El pobre Delirio deliró verdaderamente en la muleta de López Simón, una turbina de destoreo que malbarató su mansedumbre obediente entre pases lineales y enganchones, aderezados con circulares invertidos, pases rodilla en tierra y demás baratijas, que solo miraban al tendido. Pregunta de examen: ¿alguien le ha visto ligar al menos dos naturales con hondura? Yo tampoco. Ni siquiera ante el sexto de la tarde, un toro sin cara y tan mal presentado como sus hermanos, que ya desde su empuje en varas se mostró como el único toro bravo de toda la Feria. Pasmoso, cuyo indulto nos dejó a todos pasmados, fue pronto, se arrancó de largo y embistió con recorrido y transmisión. De su humillación poco o nada puedo contar, porque el inoperante López Simón se limitó a pegar pases feos y vacíos, sin crujirlo ni una sola vez por abajo. Un toro que, aunque nunca debió ser indultado, era el oponente perfecto para la consagración de cualquier torero. Lejos de eso, como el toro pone a cada uno en su lugar, el resultado de la faena fue la intrascendencia artística y el descrito de un populachero López Simón. Y fue en ese momento, viendo a Pasmoso regresar a los chiqueros, cuando nuevamente murió mi alma, al darme cuenta de lo triste que ha de ser para un toro bravo pasar cinco años en la dehesa, esperando el momento de saltar al ruedo, para acabar en las fauces de una triste muleta de acompañamiento. También los toros se la juegan en el sorteo.

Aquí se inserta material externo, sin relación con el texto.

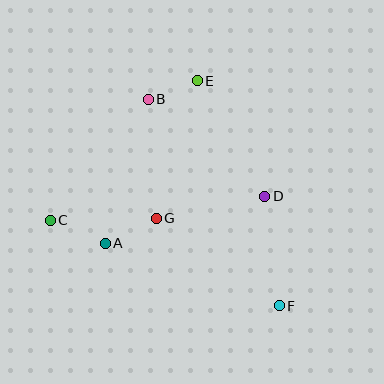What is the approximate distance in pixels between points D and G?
The distance between D and G is approximately 111 pixels.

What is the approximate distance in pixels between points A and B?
The distance between A and B is approximately 150 pixels.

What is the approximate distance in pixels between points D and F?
The distance between D and F is approximately 110 pixels.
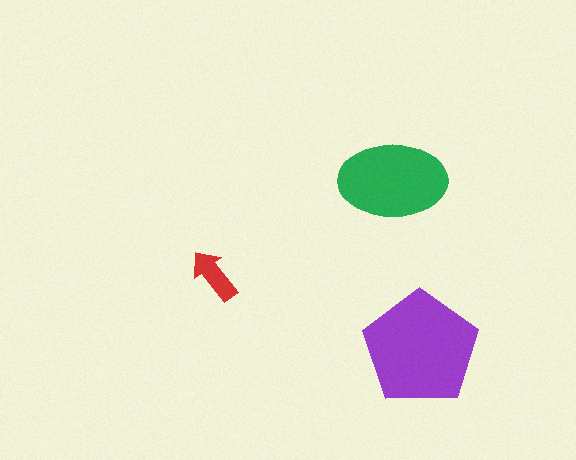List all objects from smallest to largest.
The red arrow, the green ellipse, the purple pentagon.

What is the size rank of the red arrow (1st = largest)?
3rd.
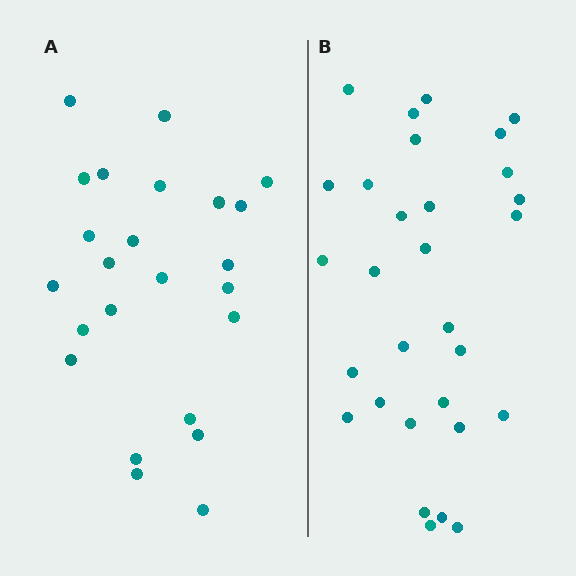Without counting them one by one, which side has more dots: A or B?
Region B (the right region) has more dots.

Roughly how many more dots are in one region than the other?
Region B has about 6 more dots than region A.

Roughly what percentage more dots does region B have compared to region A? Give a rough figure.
About 25% more.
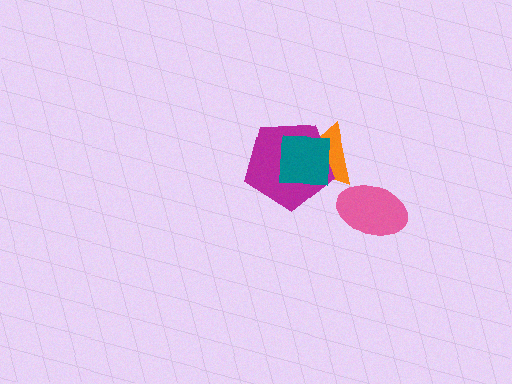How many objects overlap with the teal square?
2 objects overlap with the teal square.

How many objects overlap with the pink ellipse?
0 objects overlap with the pink ellipse.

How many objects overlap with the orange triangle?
2 objects overlap with the orange triangle.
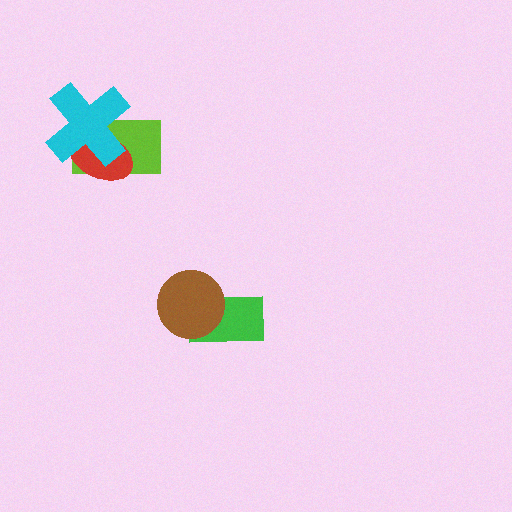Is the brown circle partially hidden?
No, no other shape covers it.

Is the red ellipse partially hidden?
Yes, it is partially covered by another shape.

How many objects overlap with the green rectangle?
1 object overlaps with the green rectangle.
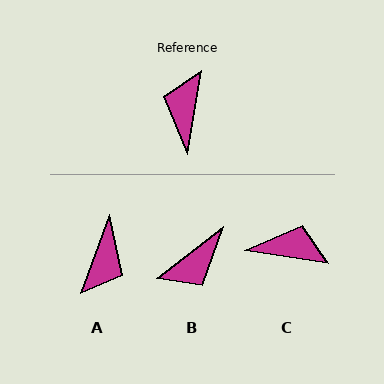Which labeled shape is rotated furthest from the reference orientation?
A, about 169 degrees away.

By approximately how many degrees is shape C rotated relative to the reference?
Approximately 89 degrees clockwise.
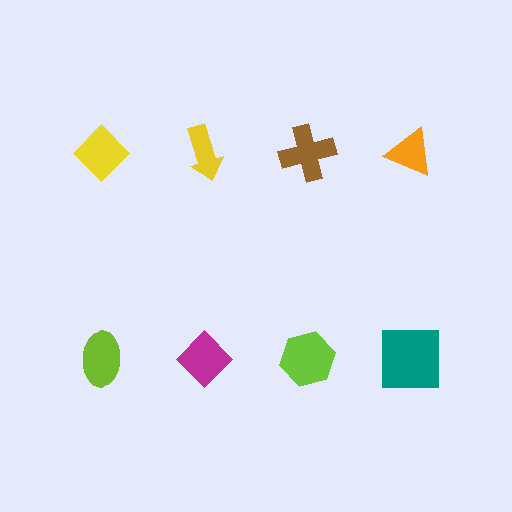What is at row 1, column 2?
A yellow arrow.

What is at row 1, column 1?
A yellow diamond.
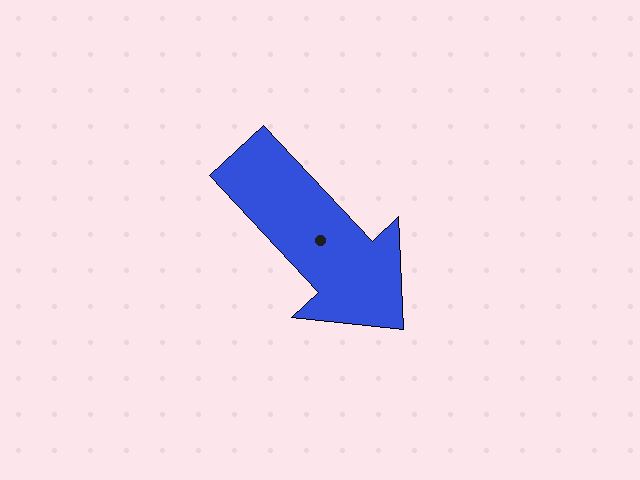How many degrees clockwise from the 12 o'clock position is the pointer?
Approximately 137 degrees.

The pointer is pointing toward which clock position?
Roughly 5 o'clock.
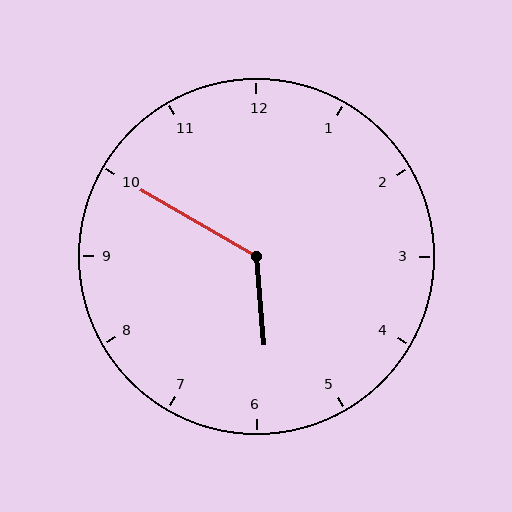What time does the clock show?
5:50.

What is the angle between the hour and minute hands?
Approximately 125 degrees.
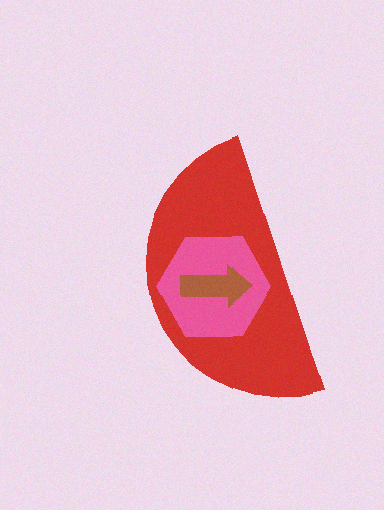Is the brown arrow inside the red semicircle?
Yes.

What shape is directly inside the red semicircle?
The pink hexagon.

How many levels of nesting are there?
3.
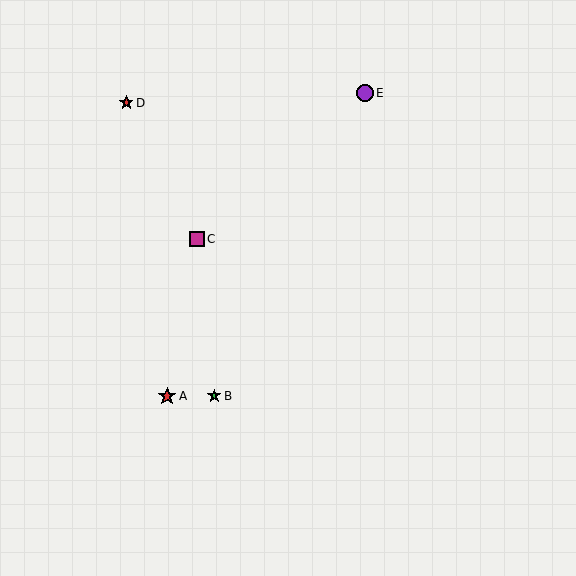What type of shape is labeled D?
Shape D is a red star.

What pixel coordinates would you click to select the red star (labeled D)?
Click at (126, 103) to select the red star D.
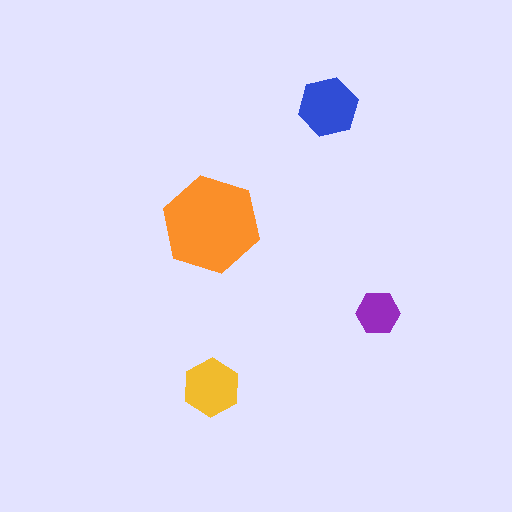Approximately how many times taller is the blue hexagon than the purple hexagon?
About 1.5 times taller.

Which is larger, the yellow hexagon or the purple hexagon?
The yellow one.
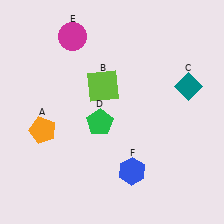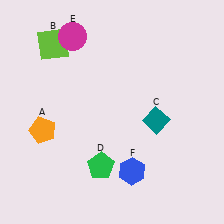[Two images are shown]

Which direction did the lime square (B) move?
The lime square (B) moved up and to the left.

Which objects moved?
The objects that moved are: the lime square (B), the teal diamond (C), the green pentagon (D).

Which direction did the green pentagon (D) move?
The green pentagon (D) moved down.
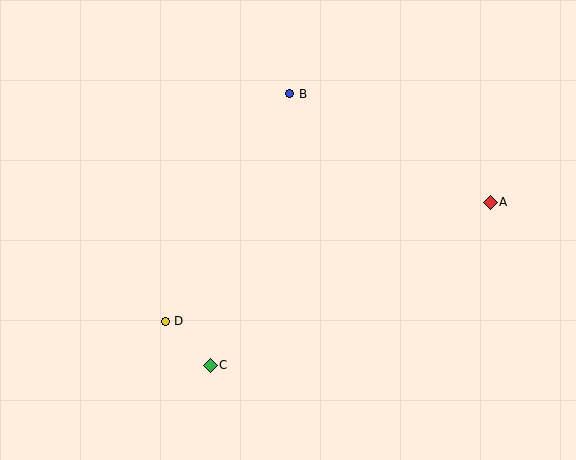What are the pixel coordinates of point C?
Point C is at (210, 365).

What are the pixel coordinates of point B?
Point B is at (290, 94).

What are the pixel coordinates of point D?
Point D is at (165, 321).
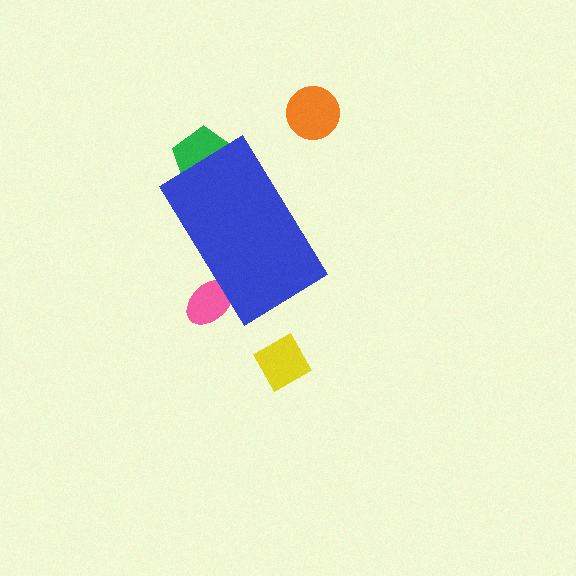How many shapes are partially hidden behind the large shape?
2 shapes are partially hidden.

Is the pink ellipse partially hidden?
Yes, the pink ellipse is partially hidden behind the blue rectangle.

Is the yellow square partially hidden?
No, the yellow square is fully visible.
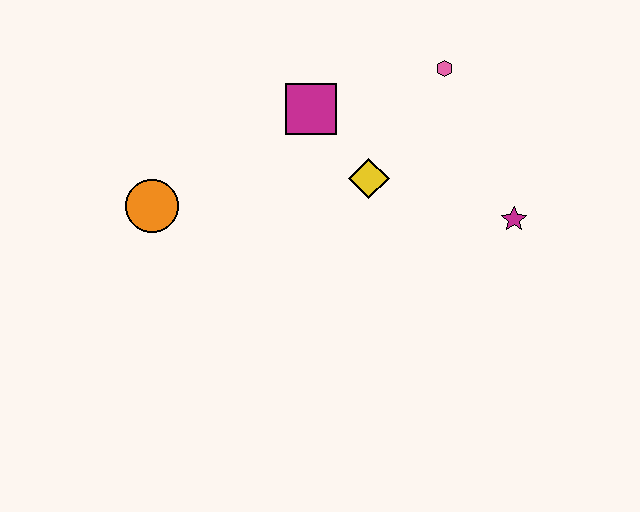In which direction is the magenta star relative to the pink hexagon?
The magenta star is below the pink hexagon.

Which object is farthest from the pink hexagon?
The orange circle is farthest from the pink hexagon.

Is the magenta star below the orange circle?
Yes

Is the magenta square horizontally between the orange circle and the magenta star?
Yes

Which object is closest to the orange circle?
The magenta square is closest to the orange circle.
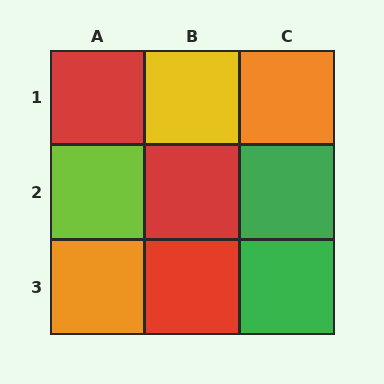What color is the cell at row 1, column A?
Red.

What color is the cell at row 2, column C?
Green.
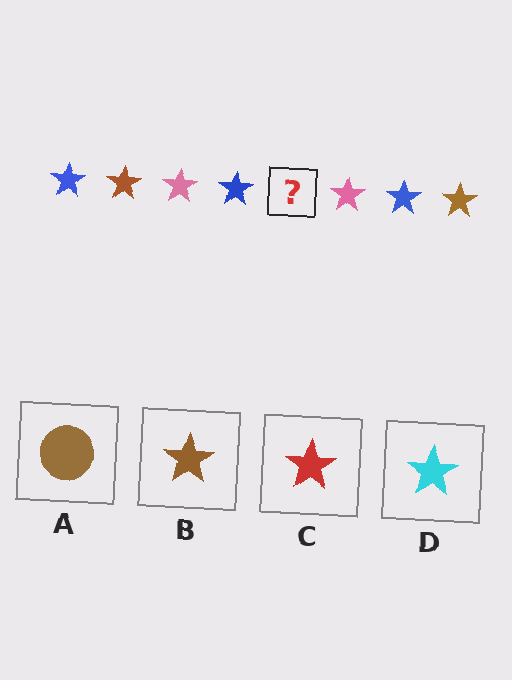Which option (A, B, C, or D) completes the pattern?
B.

La estocada final, la que dejó un vacío en mi alma difícil de llenar, fue la de ver a una plaza dispuesta a perdonar la vida de un astado que no lo mereció, por el mero afán del triunfo por el triunfo. El toreo arderá esta noche como si solo fuera un resto más de bullicio fallero. Paren el triunfalismo, o la carcoma hará caer más plazas.